In the United States today a citizen must be 18 years old to vote in any federal, state or local elections. How many of you out there believe, as I do, that the voting age should be lowered to fourteen? A crazy idea? Let’s explore it, shall we?
The cons are easiest to start with since most adults would instantly say them: Fourteen-year-olds aren’t mature enough. Heard that one before? Fourteen year olds aren’t smart enough. Fourteen year olds aren’t educated enough. Fourteen year olds are just kids and they don’t have any life experience to go by. How about this one – if we let them vote, they’ll get to sit on juries. Then what’s next – they drop out of school and join the work force? That would cheapen the adult workers because non-union kids would work for less and take jobs away from adults! And if they can vote, they’ll want to drive cars and join the military. That would undermine the entire social fabric because we’d have a bunch of immature kids on equal footing with mature and capable adults. Are these arguments sound? Do they seem reasonable to you? Is it idiotic to allow fourteen-year-old kids to “be” adults and participate fully in the adult decision-making world? Maybe. Maybe not.

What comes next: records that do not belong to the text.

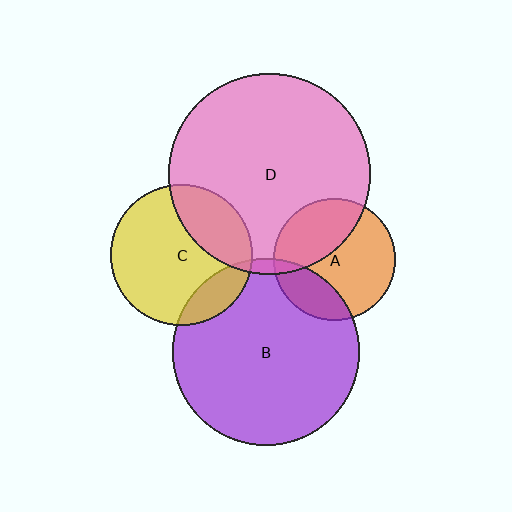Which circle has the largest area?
Circle D (pink).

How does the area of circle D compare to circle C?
Approximately 2.0 times.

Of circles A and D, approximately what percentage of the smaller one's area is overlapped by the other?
Approximately 35%.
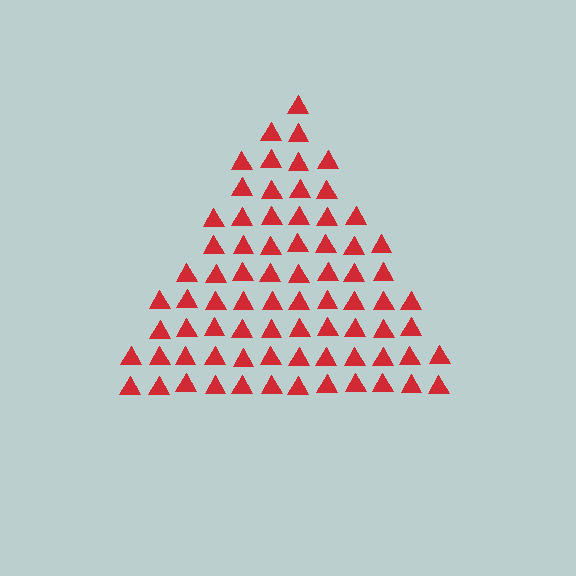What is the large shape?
The large shape is a triangle.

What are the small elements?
The small elements are triangles.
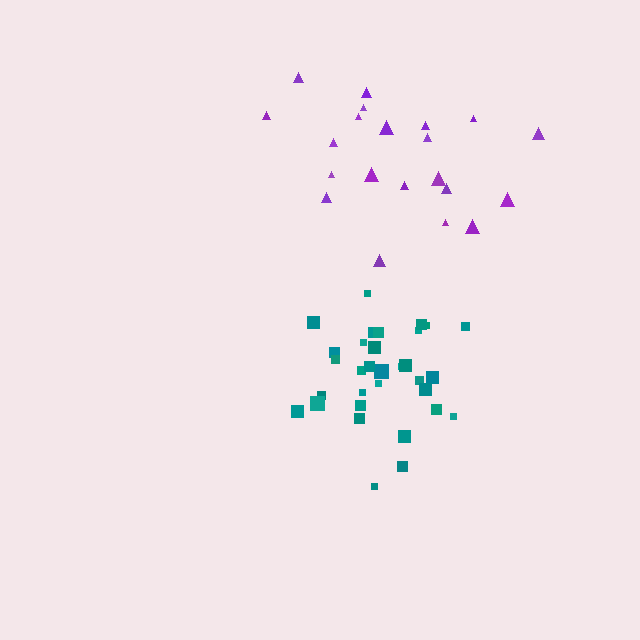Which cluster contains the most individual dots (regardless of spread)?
Teal (32).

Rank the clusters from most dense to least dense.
teal, purple.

How many of you out there are aware that in 45 out of 50 states, juveniles as young as fourteen, sometimes thirteen, are already considered legal adults? You didn’t know this? Oh, maybe that’s because the adult voters in those states decided that juveniles are adults in only one way – when they get in trouble with the law. In every other way, hell no, they’re just immature kids who don’t know anything! But when it comes to crime, to life in the streets, to gangs and their overreaching influence, to resisting peer pressure – suddenly and magically they become adults. But only for that moment when they made the bad choice. Oddly enough, when they do something good or positive for society, they’re still just punk-ass kids who know nothing and should be seen but not heard, and sometimes not even seen unless they’re good-looking or get good grades.
Make sense to you? How many of you out there truly believe that thirteen or fourteen-year-olds can be an adult today to get caught up in a crime, but not be an adult tomorrow to sit on the jury to hear that crime, or to vote on the very laws that “adultified” them in the first place?

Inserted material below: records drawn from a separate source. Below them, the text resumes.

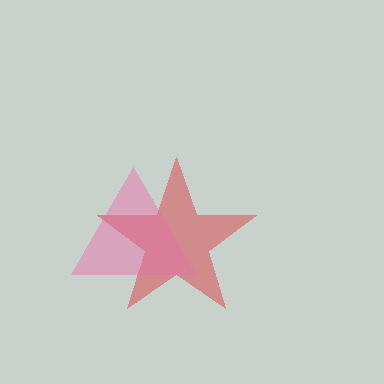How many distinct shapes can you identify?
There are 2 distinct shapes: a red star, a pink triangle.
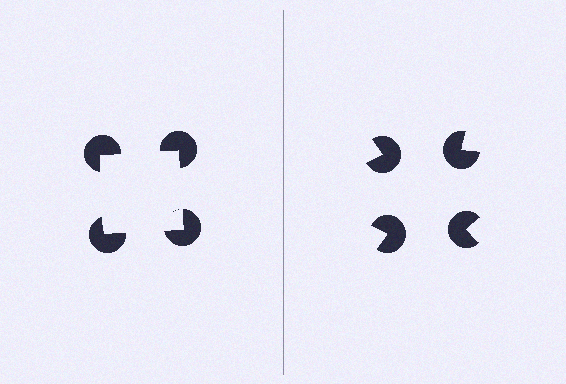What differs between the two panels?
The pac-man discs are positioned identically on both sides; only the wedge orientations differ. On the left they align to a square; on the right they are misaligned.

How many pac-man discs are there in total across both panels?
8 — 4 on each side.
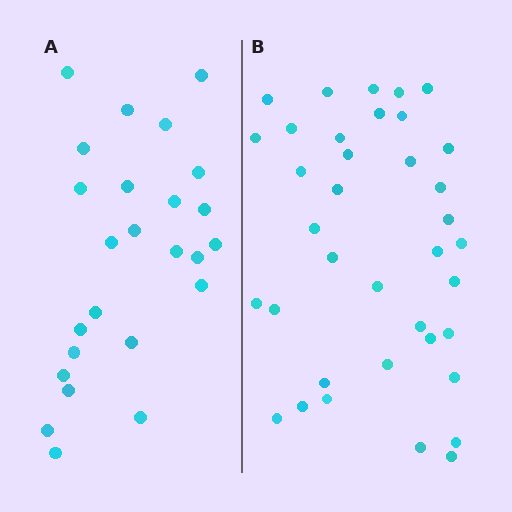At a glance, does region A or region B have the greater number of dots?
Region B (the right region) has more dots.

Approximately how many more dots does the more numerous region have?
Region B has roughly 12 or so more dots than region A.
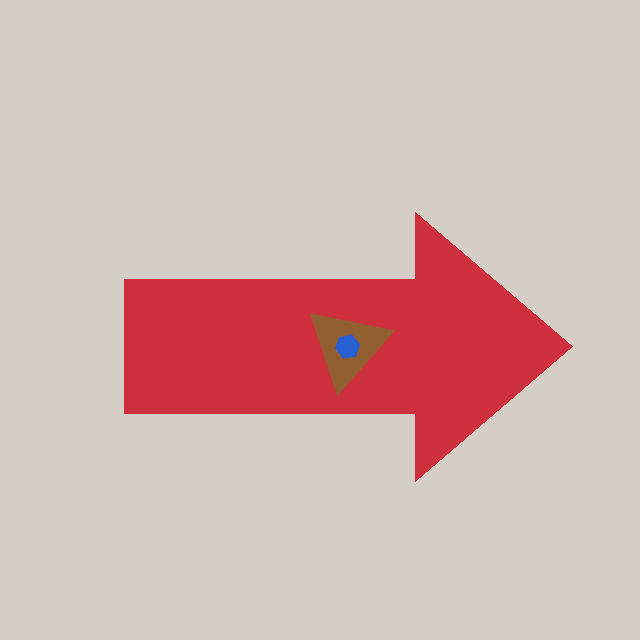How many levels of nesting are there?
3.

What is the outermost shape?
The red arrow.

I have spent my entire life working with kids, particularly teenagers. And they’re not adults. Not yet, even though many states like to pretend they are when they get in trouble. Kids don’t have the experience to process feelings like we do, and they can’t reason things out as well. It’s not built in yet. This country wants to pretend children are adults so we can put them in prison when they screw up because we are too lazy and caught up in ourselves to give them a second chance, or a third, or even a fourth. Kids screw up. That’s been the case throughout all of human history, and when they do, those kids need adults to help them become better so they don’t keep screwing up. They don’t need adults who just want to toss them into prison, out of sight and out of mind.
Too many adults in this country want kids to be magically grown up so they don’t have to parent them and role model for them and set good examples for them, but the bottom line is children are children and need to be allowed to be children. Children can’t, and never will, think and feel like adults because they aren’t adults. Not yet. And the adult society in this country has a throw-away mentality. If the kid screws up, throw him away. We’ll just get another. That’s like the farmer who leaves the barn unlocked and his horse escapes and tramples his crops. Farmer’s solution? Shoot the horse and just buy another. After all, it was the horse’s fault right, for trampling the crops?
So we return to my original question – should fourteen-year-olds be allowed to vote and by extension sit on juries to hear the cases against them? I say yes. If, in our collective idiocy, we are going to pretend they’re adults for doing something wrong, then they sure as hell can be adults to do something right! Or are we, as country, simply afraid of our young people? We seem to be incarcerating a vast number these days, so the answer would appear to be yes. But are we even more afraid of giving them the power to decide laws, to elect presidents and representatives, to pass or reject propositions that would seek to criminalize them just for being kids?
I say if fourteen-year-olds are adult enough to commit a crime then they are more than adult enough to vote! Who’s with me? C’mon, people, let’s start a revolution. . . a children’s crusade for equal rights. . .
Sir Lance says, “I’m fourteen-years-old. I can go to prison, but I can’t drive a car. Crazy, huh?”